The blathering of the radioman used to be comedic to her, chuckling to herself at the shit he was saying. Decoy presidents, decoy-decoy presidents, infinite love and how there was nothing greater. And maybe it was his sincerity or the way he said things aloud and unafraid. But soon, like Bluff City itself, she felt herself shifting. That odd notion that things had changed.

Maggie only cared about facts to the degree it made her cold. So she was told. What she heard on the radio? It was beginning to become as sure as the math in her manila folder.

Fucking bullshit. 

She unlocked her phone and dialed. It had been two decades since her last confession.

* * *

He wondered how he was doing. Last he heard he’d become some esoteric DJ personality, started digging where he shouldn’t have. Dangerous. Yet the thought made him proud, even if pride was slippery territory. It was good to know that the desire for truth and justice was inherent in him no matter what the permutation. No matter the body. 

He lifted a flap of his paper craft and smiled.

* * *

Every moment was the confusion of waking up from a dream she couldn’t remember, an echo she could feel on the tip of her tongue.

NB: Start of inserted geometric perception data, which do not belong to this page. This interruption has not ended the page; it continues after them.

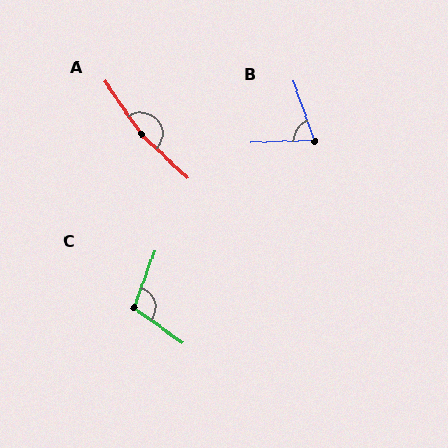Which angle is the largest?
A, at approximately 168 degrees.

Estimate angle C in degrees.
Approximately 106 degrees.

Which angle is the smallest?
B, at approximately 72 degrees.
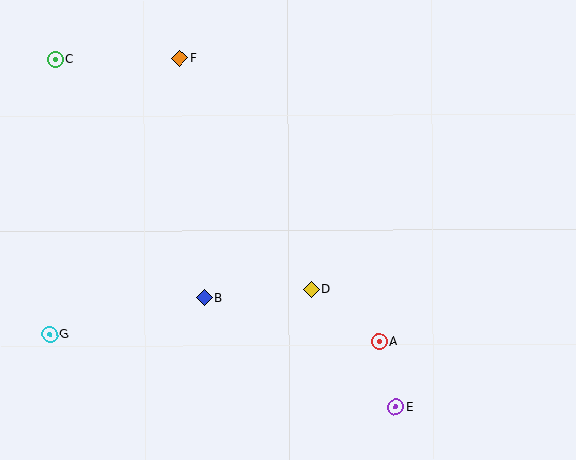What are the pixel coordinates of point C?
Point C is at (56, 59).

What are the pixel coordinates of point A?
Point A is at (379, 341).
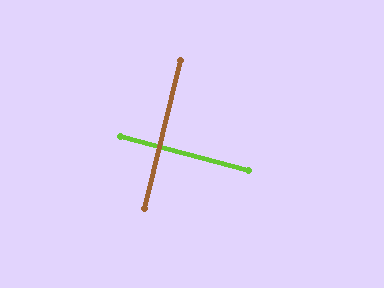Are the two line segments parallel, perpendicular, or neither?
Perpendicular — they meet at approximately 89°.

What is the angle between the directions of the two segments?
Approximately 89 degrees.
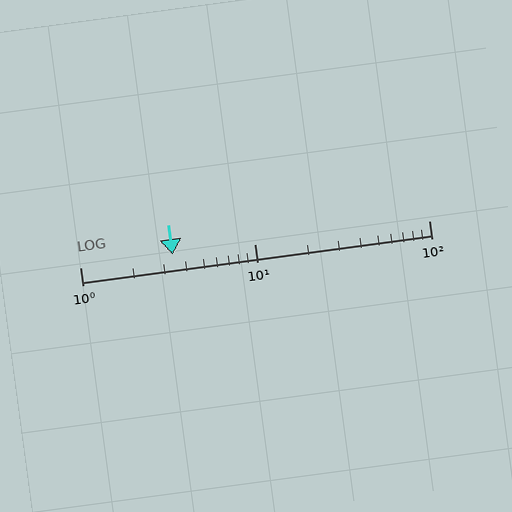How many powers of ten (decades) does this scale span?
The scale spans 2 decades, from 1 to 100.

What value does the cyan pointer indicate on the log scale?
The pointer indicates approximately 3.4.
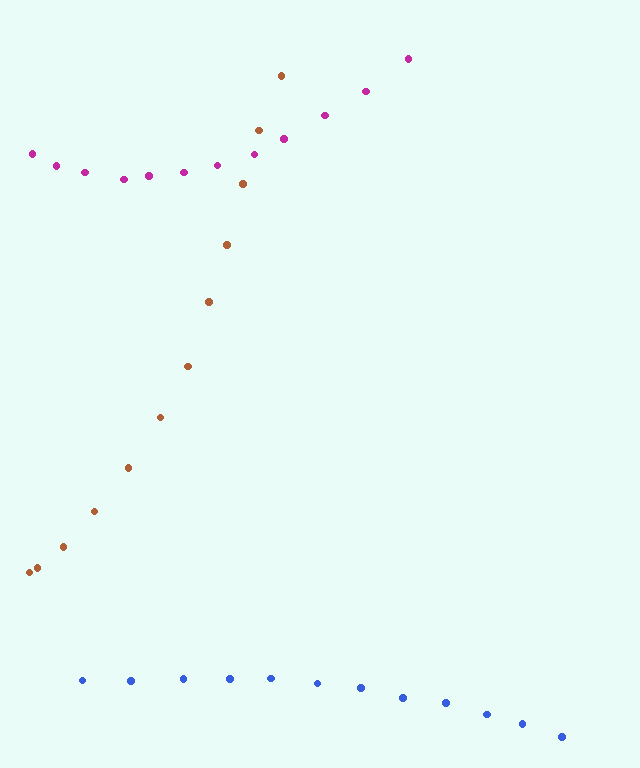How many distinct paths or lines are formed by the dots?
There are 3 distinct paths.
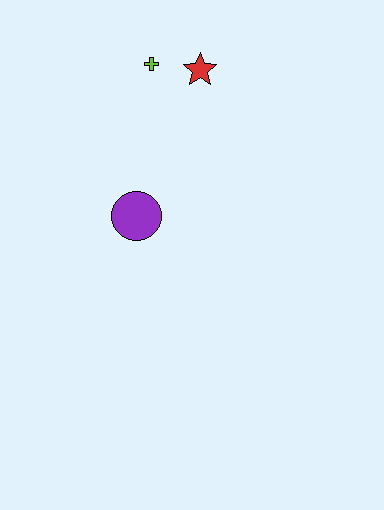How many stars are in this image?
There is 1 star.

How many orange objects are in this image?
There are no orange objects.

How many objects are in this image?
There are 3 objects.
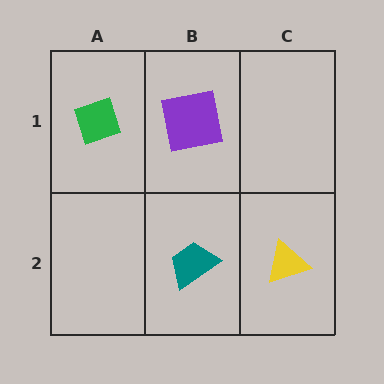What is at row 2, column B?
A teal trapezoid.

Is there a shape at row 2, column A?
No, that cell is empty.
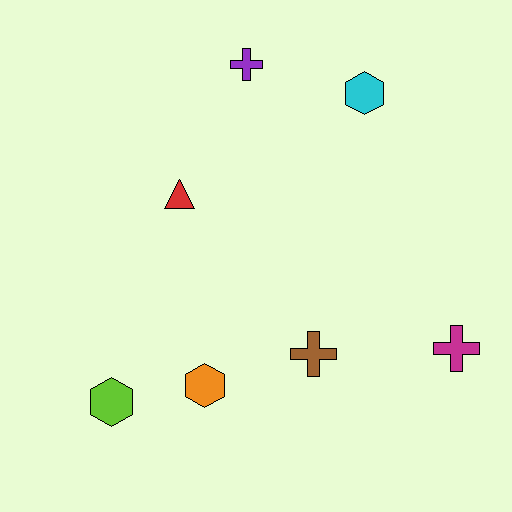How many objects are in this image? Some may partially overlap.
There are 7 objects.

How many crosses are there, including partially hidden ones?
There are 3 crosses.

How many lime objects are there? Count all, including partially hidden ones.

Florence was never one to feel her age. Lately, though, she felt it bone deep and consuming, her wrists and hips locking in the cold mornings in October. Those pains could be soothed by diligence, three eight second stretches. But they’d always come back. It was that sort of age.

Another pain was hidden in her drawer. Letters tucked away out of fear and confusion, as if the contents would shake her out of the sleep that always felt upon her. The letters were, in every sense, impossible. Hector was dead. He died and the whole city felt it, Bluff City a storm of snow. Helicopters overhead roaring of discontent finally voiced. Whoever was writing those letters did a bad job of impersonating him. It sounded nothing like the poetic scripture on the radio, how he spoke in biblical metaphor meant to be dissected. Yet it was that echo again. Different, maybe, but more familiar than what she knew to be true. It could not be anyone else but him. 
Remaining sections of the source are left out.